ITP: Considerada uma das funcionalidades mais promissoras do OF, também foi em 2023 que os iniciadores de transação de pagamento (ITPs) começaram a ganhar força alcançando 22 instituições operando na modalidade. Em julho, os ITPs movimentaram cerca de R$ 65 milhões, 6 vezes mais do que em 2022. Facilitam as compras on-line, o pagamento de parcelas de empréstimos e as aplicações financeiras usando o saldo mantido em outras contas sem a fricção de ter que sair da loja online e entrar no app do seu banco, por exemplo.

A nova etapa do sistema, conhecida como Open Investment, começou em setembro, e nela os clientes podem compartilhar, se quiserem, além dos seus dados puramente ‘bancários’, também informações de investimentos em fundos, renda fixa e renda variável, beneficiando-se com a melhor gestão da carteira e ofertas mais adequadas. Fato é que neste ano, o funcionamento do modelo ficou definitivamente conhecido pelos players, não restando mais dúvidas de que o risco é ficar de fora.

MOEDA DIGITAL (DREX): O Drex é um novo formato para representar a moeda oficial do Brasil, o Real, de maneira 100% digital e armazenada em um sistema virtual (blockchain), no mesmo valor da cédula. O armazenamento será feito por meio de carteiras digitais disponibilizadas pelas instituições financeiras. Fiel à Agenda BC#, com o Drex, o Bacen promove a inclusão financeira e permite serviços que vão além dos pagamentos digitais, como contratos inteligentes e dinheiro programável, inserindo dentro do sistema, por exemplo, todas as etapas burocráticas da compra de um carro – as assinaturas dos documentos e não apenas a etapa do pagamento. O cliente experimentará muito mais agilidade, mais segurança, menos burocracia e menos custo. Em 2023, a nossa moeda digital continuou em fase de testes, mas vem avançando em seus estudos, com lançamento previsto para 2024.

Criptomoeda: Em junho deste ano passou a vigorar o Decreto 11.563, que estabeleceu os papéis do Bacen e da Comissão de Valores Mobiliários (CVM) na regulamentação e fiscalização do mercado de criptoativos. O Bacen passou a ter a responsabilidade de supervisionar as prestadoras de serviços de ativos virtuais e o poder de realizar auditorias, procedimentos de controle para garantir que as empresas estejam cumprindo as normas aplicáveis. O que está pendente para o próximo ano são as regulações infralegais do Bacen para a autorização, adequação e fiscalização das empresas. Tendo preservado as competências da CVM e a prevenção aos crimes financeiros, o Decreto incentiva a coordenação entre as entidades reguladoras, Bacen e CVM, e, assim, uma regulação mais eficiente.

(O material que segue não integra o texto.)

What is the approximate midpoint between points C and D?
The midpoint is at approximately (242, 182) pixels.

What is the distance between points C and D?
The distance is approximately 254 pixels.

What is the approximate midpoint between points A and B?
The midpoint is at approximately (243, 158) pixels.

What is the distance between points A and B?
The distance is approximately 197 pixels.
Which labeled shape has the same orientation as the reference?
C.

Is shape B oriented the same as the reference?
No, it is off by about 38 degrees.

O FUTURO e a TOKENIZAÇÃO DE ATIVOS: Para Roberto Campos Neto: “nós estamos mudando de uma economia de contas para uma economia de tokens”. O Bacen criou um grupo de trabalho interdepartamental para discutir a tokenização de ativos, levando o tema para os agentes internos e comprovando que a agenda está em seu foco. Há também uma agenda para criação de regras para pagamentos internacionais no contexto do G20. O desafio é grande, já que cada país possui sistemas de regulação e tributação diferentes, e por isso a ideia é começar por regras mínimas de pagamentos internacionais.

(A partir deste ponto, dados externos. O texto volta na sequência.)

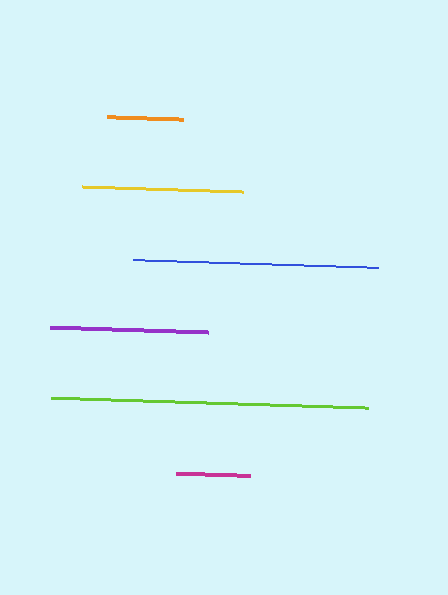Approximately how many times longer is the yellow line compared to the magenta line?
The yellow line is approximately 2.2 times the length of the magenta line.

Como uma boa retrospectiva sempre termina com um olhar para o futuro, ousamos apostar que os próximos capítulos são os quatro blocos integrados - Pix, OF, internacionalização da moeda e Drex- onde a inteligência artificial deve melhorar a experiência do consumidor e impulsionar a educação financeira, bem como as soluções de segurança, prevenção a fraudes e crimes financeiros, que terão imensas oportunidades.